Superpixel Segmentation

The Superpixel Segmentation algorithm groups pixels into compact regions with a uniform size and meaningful boundaries. This segmentation algorithm is only applicable to the pixel level. Because it is quite fast it can speed-up subsequent image processing steps, although it can entail the risk of loosing meaningful image edges by placing them inside a superpixel object. For some methods, the compactness parameter makes it possible to adjust the shape of the superpixels at the cost of loosing some object borders.

Superpixel segmentation algorithms can be categorized as either graph-based or gradient ascent methods. Graph-based approaches handle pixels as a node in a graph, minimizing a cost function defined over the graph. The edge weights of two nodes are proportional to the similarity of neighboring pixels. Gradient ascent methods start from a rough initial clustering of pixels and iteratively refine these clusters until a convergence criterion is met to form the objects.

See also http://opencv.org for detailed reference.

Supported superpixel methods are SLICO, SLIC, MSLIC:

SLIC (Simple Linear Iterative Clustering): This gradient ascent segmentation is based on a defined region size and compactness parameter.
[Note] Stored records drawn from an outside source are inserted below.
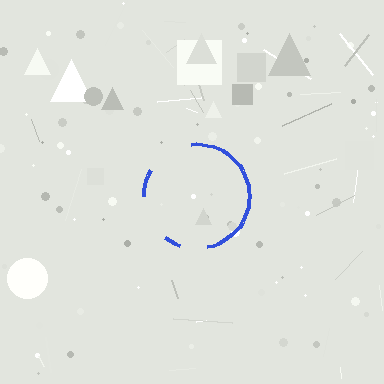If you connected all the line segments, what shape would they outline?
They would outline a circle.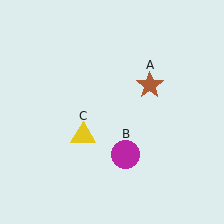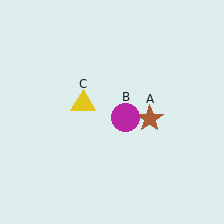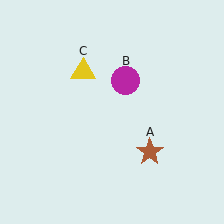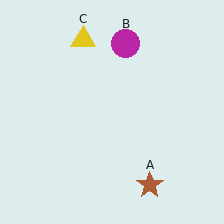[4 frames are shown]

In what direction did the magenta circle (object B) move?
The magenta circle (object B) moved up.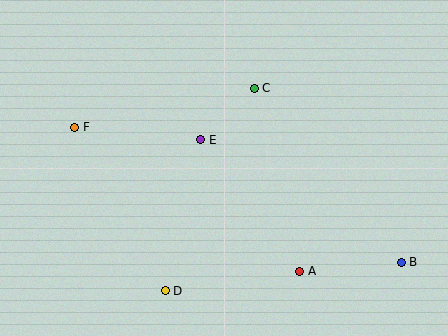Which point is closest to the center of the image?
Point E at (201, 140) is closest to the center.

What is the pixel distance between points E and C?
The distance between E and C is 74 pixels.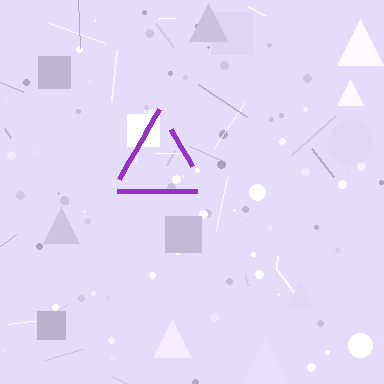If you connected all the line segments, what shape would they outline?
They would outline a triangle.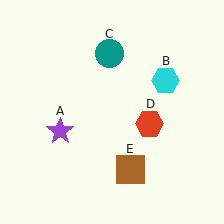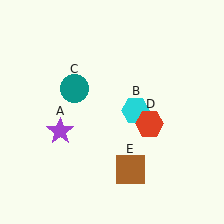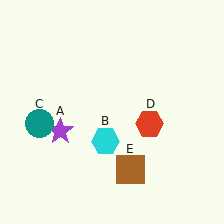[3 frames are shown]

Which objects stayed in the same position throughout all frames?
Purple star (object A) and red hexagon (object D) and brown square (object E) remained stationary.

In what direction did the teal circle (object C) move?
The teal circle (object C) moved down and to the left.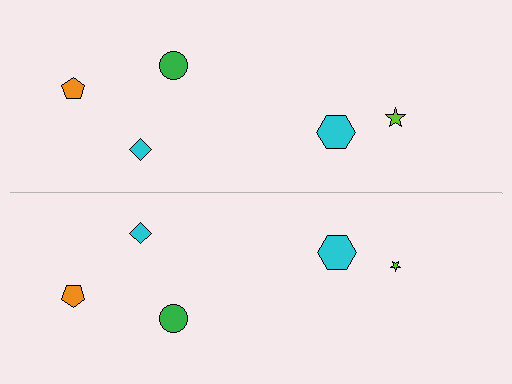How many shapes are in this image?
There are 10 shapes in this image.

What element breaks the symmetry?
The lime star on the bottom side has a different size than its mirror counterpart.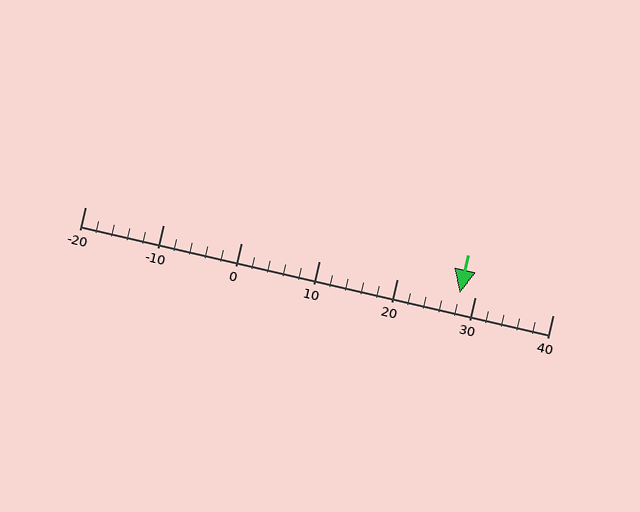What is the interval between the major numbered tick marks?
The major tick marks are spaced 10 units apart.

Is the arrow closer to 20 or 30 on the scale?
The arrow is closer to 30.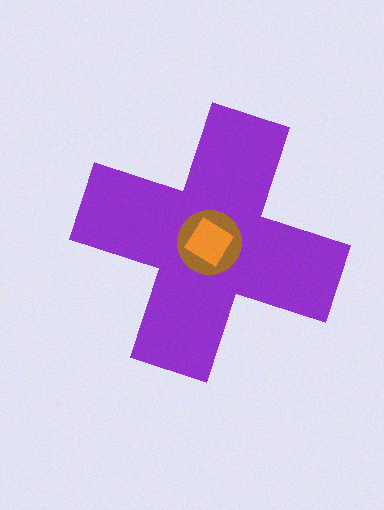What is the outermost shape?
The purple cross.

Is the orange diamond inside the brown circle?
Yes.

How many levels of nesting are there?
3.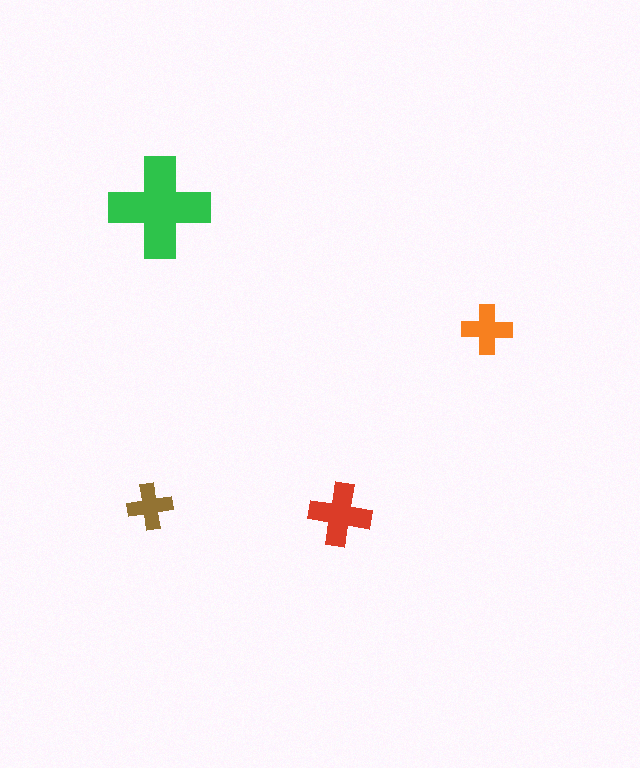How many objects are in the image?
There are 4 objects in the image.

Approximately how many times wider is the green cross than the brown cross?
About 2 times wider.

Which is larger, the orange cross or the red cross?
The red one.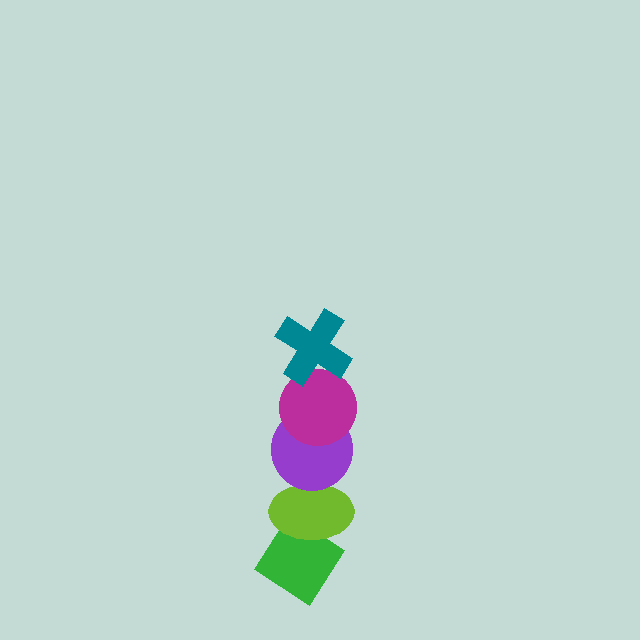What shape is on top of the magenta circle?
The teal cross is on top of the magenta circle.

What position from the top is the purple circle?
The purple circle is 3rd from the top.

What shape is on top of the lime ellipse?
The purple circle is on top of the lime ellipse.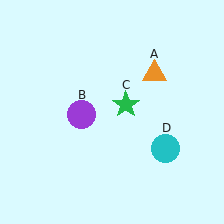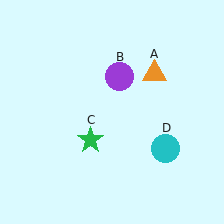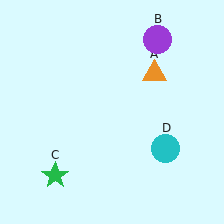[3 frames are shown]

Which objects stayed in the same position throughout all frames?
Orange triangle (object A) and cyan circle (object D) remained stationary.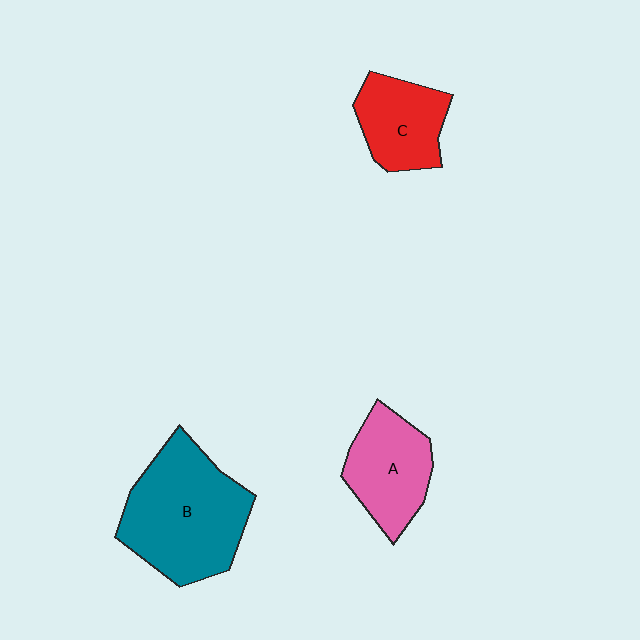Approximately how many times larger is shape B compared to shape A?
Approximately 1.7 times.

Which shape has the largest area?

If an image has a smooth texture in certain regions but is highly textured in other areas, SLIC produces smooth regular-sized superpixels in the smooth regions and highly irregular superpixels in the textured regions. 1

SLIC superpixel segmentation region size 10 - 20 - 40

SLICO (Zero parameter version of SLIC) : This approach is the so called parameter-free version of SLIC, because the algorithm applies an adaptive compactness parameter for each object individually to optimize the resulting objects. The method generates regular shaped objects in both textured and smooth regions. 2

SLICO superpixel segmentation region size 10 - 20

MSLIC (Manifold SLIC): This method optimizes the objects using multiple methods resulting in more content-sensitive and compact superpixel objects. 3

MSLIC superpixel segmentation region size 10 - 75

 

Supported Domains

Pixel Level; Image Object Level; Current Image Object; Neighbor Image Object; Super Object; Sub Objects; Linked Objects

Level Settings

Overwrite existing level

If set to yes, this option overwrites an existing level. The level to be overwritten can only be directly above pixel level.

Level Name

Enter the name of a new image object level or select an existing level name.

Segmentation Settings

Image Layer usage

Select the input image layers to be used in segmentation.

Type

Select the superpixel algorithm type. Choose between SLICO, SLIC, MSLIC.

Iterations

Select the number of iterations. More iterations provide better segmentation results by refining the boundaries, but will increase processing time.

Enforce label connectivity

If set to Yes, too small components are merged to previously found neighbor objects, defined by parameter Minimum element size.

Minimum element size

This parameter reflects the minimum element size in percent that should be absorbed into a bigger superpixel, based on the resulting average superpixel size. Value range [0-100]; default value of 25 means that less than a quarter sized superpixel should be merged. The parameter is only available if Enforce label connectivity is set to Yes.

Region size

Insert an average resulting superpixel size in pixels.

Ruler

Compactness parameter for resulting superpixels. A larger compactness value will cause spatially more compact superpixels that are spectrally more heterogeneous. This parameter is only available for Type SLIC and MSLIC.